Wächten, Beginn einer fotografischen Forschung
Installationen
„Wächten“, 2022, Gruppenausstellung «Florilegium Teufen» im Zeughaus Teufen von Juni bis Septemberr 2022
Eine erneute Einladung ins Zeughaus Teufen führte ein Jahrzehnt nach Entstehung der Arbeit „Appenzeller Hügel“ zur Beschäftigung mit Wächten. Auf anfangs zufällig, dann systematischer angegangenen Wanderungen im Zürcher Oberland wurden während drei Jahren jeweils zum Ende des Winters an sechs verschiedenen Standorten die immer gleichen topografischen Ausschnitte fotografiert. Die meteorologischen Bedingungen machten jede Aufnahmereihe unverwechselbar. Mal war viel, mal war wenig Schnee gefallen. Mal hatte die Schneeschmelze früher, mal hatte sie später eingesetzt. Stets aber war das Gelände, wie die Totalen zeigen, in einem annähernd aperen, vorfrühlingshaften Zustand.
Einen ganz anderen Eindruck erweckten die Nahaufnahmen. Je nach Kameraposition wirkten die Reste der Schneeverwehungen kümmerlich oder noch immer mächtig. Abstand, Aufnahmewinkel sowie die Wahl des konkreten Bildausschnitts und -formats erwiesen sich von zentraler Bedeutung. Nicht eine, sondern unzählige Wahrheiten schienen in den Bildreihen enthalten.
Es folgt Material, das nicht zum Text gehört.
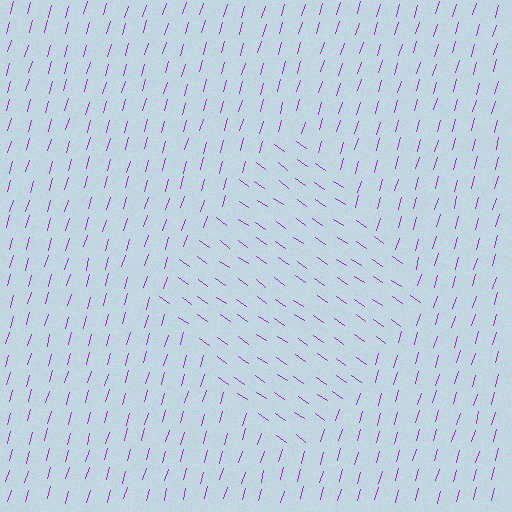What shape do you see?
I see a diamond.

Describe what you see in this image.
The image is filled with small purple line segments. A diamond region in the image has lines oriented differently from the surrounding lines, creating a visible texture boundary.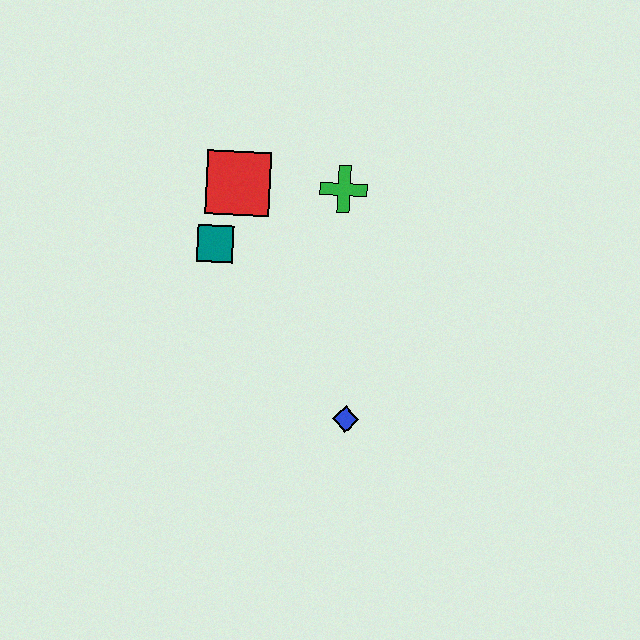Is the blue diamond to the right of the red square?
Yes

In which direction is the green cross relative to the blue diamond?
The green cross is above the blue diamond.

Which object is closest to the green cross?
The red square is closest to the green cross.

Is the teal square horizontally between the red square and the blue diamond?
No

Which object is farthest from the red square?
The blue diamond is farthest from the red square.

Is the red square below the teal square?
No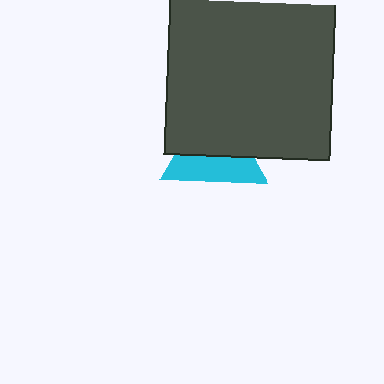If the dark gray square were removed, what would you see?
You would see the complete cyan triangle.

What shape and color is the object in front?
The object in front is a dark gray square.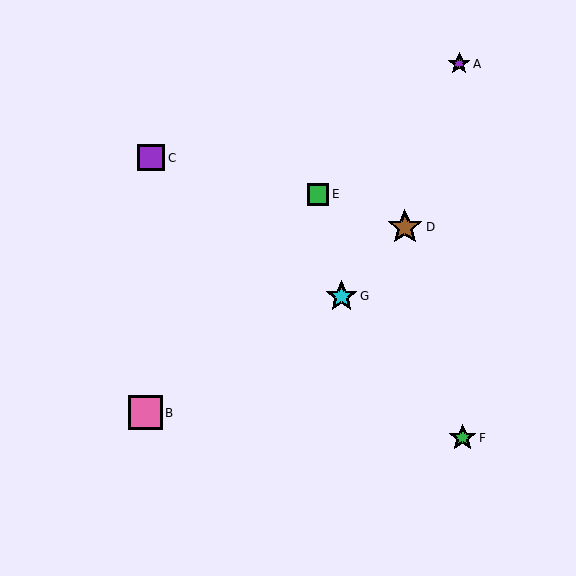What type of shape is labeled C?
Shape C is a purple square.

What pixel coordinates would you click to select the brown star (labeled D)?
Click at (405, 227) to select the brown star D.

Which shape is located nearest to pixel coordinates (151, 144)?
The purple square (labeled C) at (151, 158) is nearest to that location.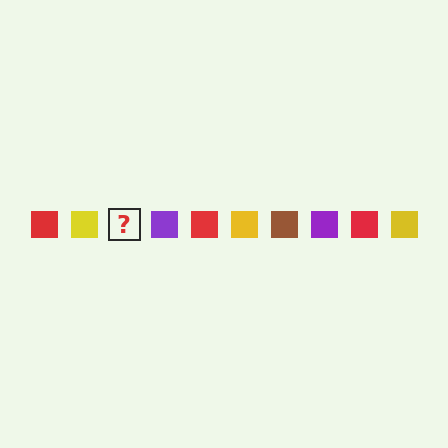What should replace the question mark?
The question mark should be replaced with a brown square.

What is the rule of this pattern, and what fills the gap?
The rule is that the pattern cycles through red, yellow, brown, purple squares. The gap should be filled with a brown square.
Ohne Anfangskonzept nahm das Material für die Ausstellung in Teufen unter Einbezug der „Appenzeller Hügel“ die Form verschiedener Themencluster an. Beide Arbeiten teilten den unspektakulären Blick in die Landschaft. Allerdings ging es nun nicht mehr um einen kritischen Blick auf deren monotone Erscheinung. Sowohl inhaltlich als auch grafisch-formal organisiert, befragten die Reihen nunmehr die Möglichkeiten und Grenzen der Fotografie. Reicht ein Einzelbild, um einen Kontext fotografisch zu erfassen oder braucht es Bildstrecken, um ihn komplett zu verstehen? Welche Aufnahme trifft das Gesehene subjektiv wie objektiv am besten? Und welchen Zweck hat das Motiv zu erfüllen?
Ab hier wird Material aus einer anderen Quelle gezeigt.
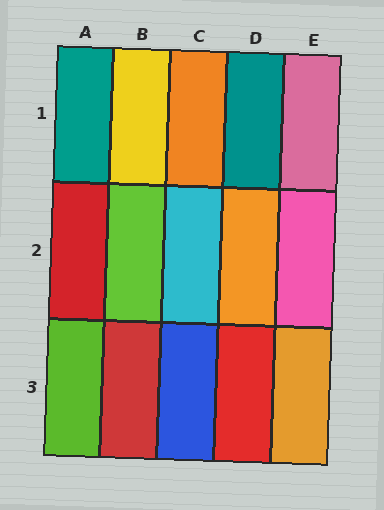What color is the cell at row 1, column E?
Pink.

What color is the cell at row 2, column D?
Orange.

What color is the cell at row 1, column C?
Orange.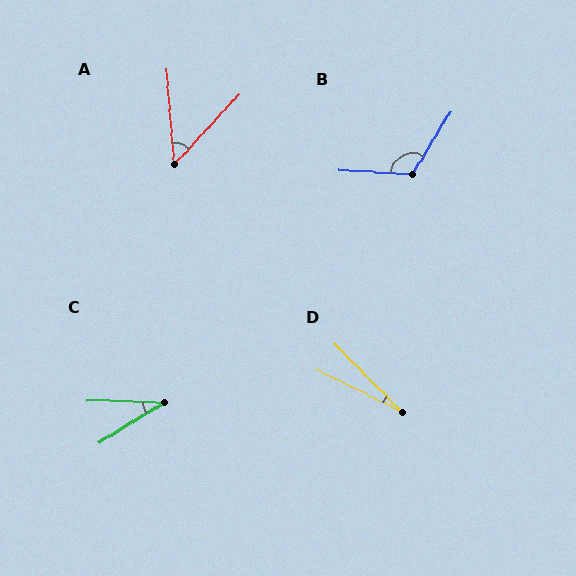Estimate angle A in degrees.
Approximately 48 degrees.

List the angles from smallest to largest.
D (19°), C (33°), A (48°), B (117°).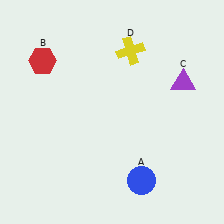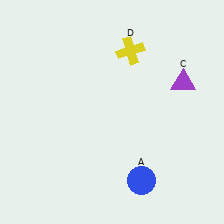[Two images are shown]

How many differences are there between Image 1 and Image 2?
There is 1 difference between the two images.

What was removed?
The red hexagon (B) was removed in Image 2.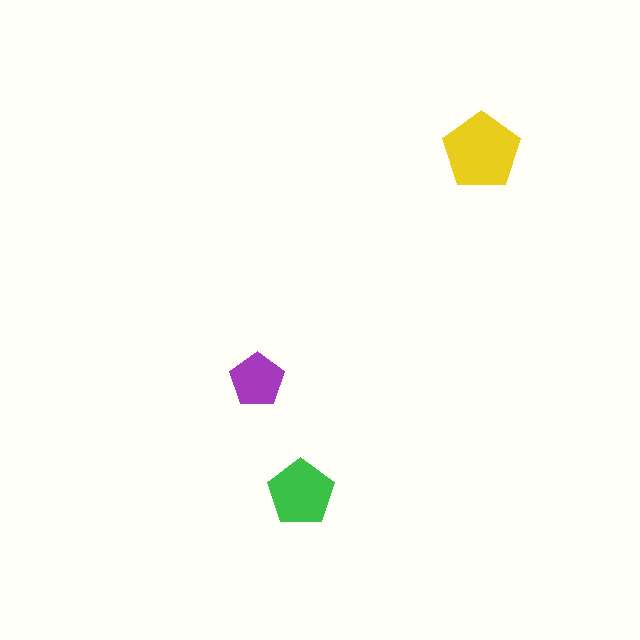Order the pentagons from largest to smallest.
the yellow one, the green one, the purple one.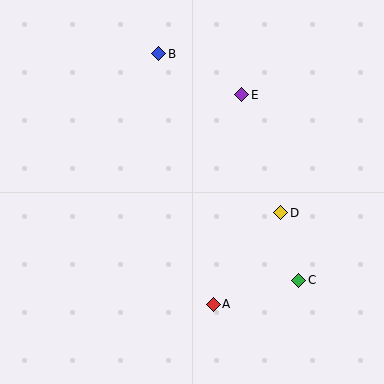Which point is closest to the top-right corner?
Point E is closest to the top-right corner.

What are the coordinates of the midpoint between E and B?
The midpoint between E and B is at (200, 74).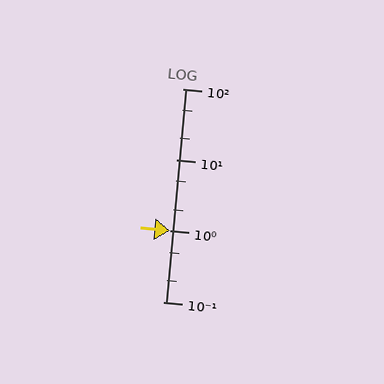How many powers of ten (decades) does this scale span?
The scale spans 3 decades, from 0.1 to 100.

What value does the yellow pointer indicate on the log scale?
The pointer indicates approximately 1.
In einer Art Crescendo ging die Installation solchen Überlegungen abschnittsweise nach. Handschriftliche Labels an der Wand lokalisierten die Ansichten: Schnebelhorn (Ost und West), Schindelegg (Kreuz und Wald), Chreuel und Ober Boalp. Umstandslos annotierte Kleinabzüge von rasch und ohne forschenden Anspruch gemachten Aufnahmen nannten die Daten: 20. März 2020, 8. Mai 2021 sowie 13./27. März und 12./18. April 2022. Einige Anordnungen fragten nach dem Abstraktionsgrad oder der Bildausrichtung, andere spürten minimalen Positions- und Perspektivverschiebungen nach. Wieder andere untersuchten motivische Spiegelungen oder testeten das tautologische Potenzial der Idee vom Bild im Bild.
Nicht zuletzt wurden die Abzüge von links nach rechts zusehends grösser, um schliesslich in einem beinahe wandfüllenden, sprich, als „wichtig“ charakterisierten Print zu „gipfeln“. Auch diese Ansicht entzog sich allerdings trotz ihres stolzen Formats sowohl dem Ausblick in die Weite als auch dem Bild eines „richtigen“ Bergs und brachte stattdessen die Essenz der Arbeit nochmals präzis auf den Punkt: die Erkenntnis, dass Fotografie zwar eine abbildend-vermessende Rolle übernehmen kann, faktisch aber trotzdem einer Reihe sehr subjektiver Entscheidungsfindungen entspringt.